Agenda tersebut secara khusus membahas pemanfaatan sumber air Curug Mangkuk di Desa Cisantana, Kecamatan Cigugur. Dalam agenda tersebut, DPRD mengundang sejumlah pihak, mulai dari pimpinan Komisi I, II dan III DPRD, Sekretaris Daerah, perangkat daerah terkait, Balai Taman Nasional Gunung Ciremai (BTNGC), Camat Cigugur, Kepala Desa Cisantana hingga pimpinan atau Direktur PT Hutan Lestari Nusantara serta ALAMKU.
Ia menegaskan, DPRD Kuningan berupaya memfasilitasi pertemuan tersebut agar aspirasi masyarakat dapat disampaikan langsung dan pihak yang berkepentingan memiliki kesempatan memberikan penjelasan.
“Prinsipnya, DPRD memfasilitasi. Kita ingin persoalan ini dibahas bersama-sama, sehingga ada kejelasan mengenai rencana pemanfaatan sumber air Curug Mangkuk,” katanya.
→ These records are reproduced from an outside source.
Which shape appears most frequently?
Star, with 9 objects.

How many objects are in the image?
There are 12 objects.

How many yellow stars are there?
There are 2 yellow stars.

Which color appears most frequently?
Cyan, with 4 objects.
Audiensi tersebut menjadi perhatian karena rencana pemanfaatan sumber air Curug Mangkuk sebelumnya mendapat sorotan dari masyarakat. Pembahasan di DPRD diharapkan dapat membuka ruang dialog antara masyarakat, pemerintah daerah, dan pihak perusahaan.
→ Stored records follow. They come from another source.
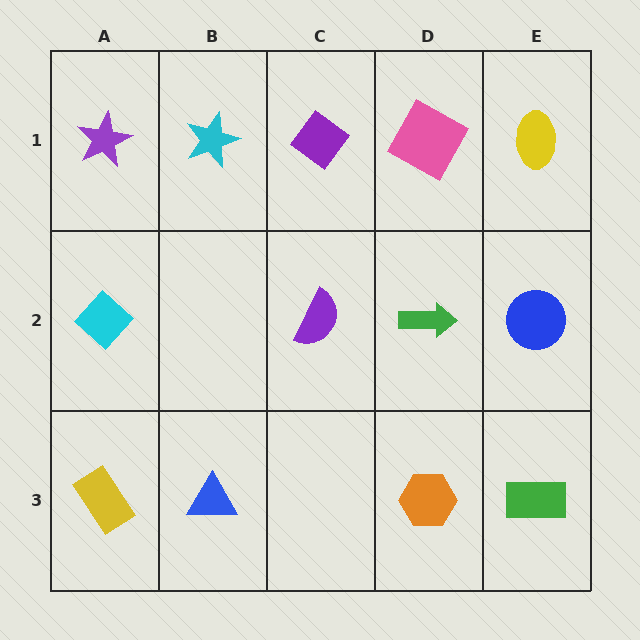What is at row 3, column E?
A green rectangle.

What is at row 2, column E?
A blue circle.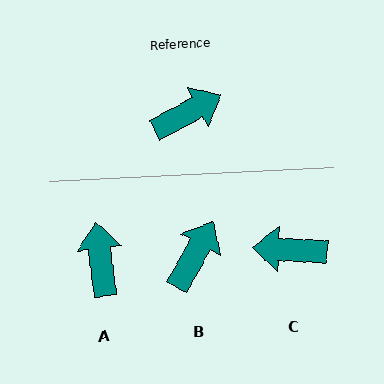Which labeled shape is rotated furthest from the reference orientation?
C, about 148 degrees away.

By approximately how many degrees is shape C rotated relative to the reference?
Approximately 148 degrees counter-clockwise.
Surat perubahan waktu audiensi tersebut ditandatangani Ketua DPRD Kuningan, Nuzul Rachdy, dan ditembuskan kepada Bupati Kuningan serta Kapolres Kuningan.
Seperti diberitakan sebelumnya, audiensi tersebut merupakan buntut dari dugaan rencana pemanfaatan sumber air Curug Mangkuk oleh PT Hutan Lestari Nusantara (HLN). Rencana tersebut mencuat setelah pihak perusahaan memasang banner sosialisasi di sejumlah lokasi, di antaranya kantor Dinas Lingkungan Hidup (DLH), Kantor Kecamatan Cigugur, dan Kantor Desa Cisantana.
Pemasangan banner tersebut kemudian dipersoalkan lantaran dilakukan tanpa adanya komunikasi atau koordinasi terlebih dahulu dengan pihak pemerintah setempat. Pemerintah Desa Cisantana dan Kecamatan Cigugur pun mempertanyakan mekanisme sosialisasi serta dasar rencana pemanfaatan sumber air tersebut.
Terlebih di musim kemarau, ALAMKU menilai rencana pemanfaatan sumber air Curug Mangkuk perlu dikaji secara menyeluruh, terutama terkait potensi dampaknya terhadap ketersediaan air bagi masyarakat serta kelestarian lingkungan di kawasan tersebut.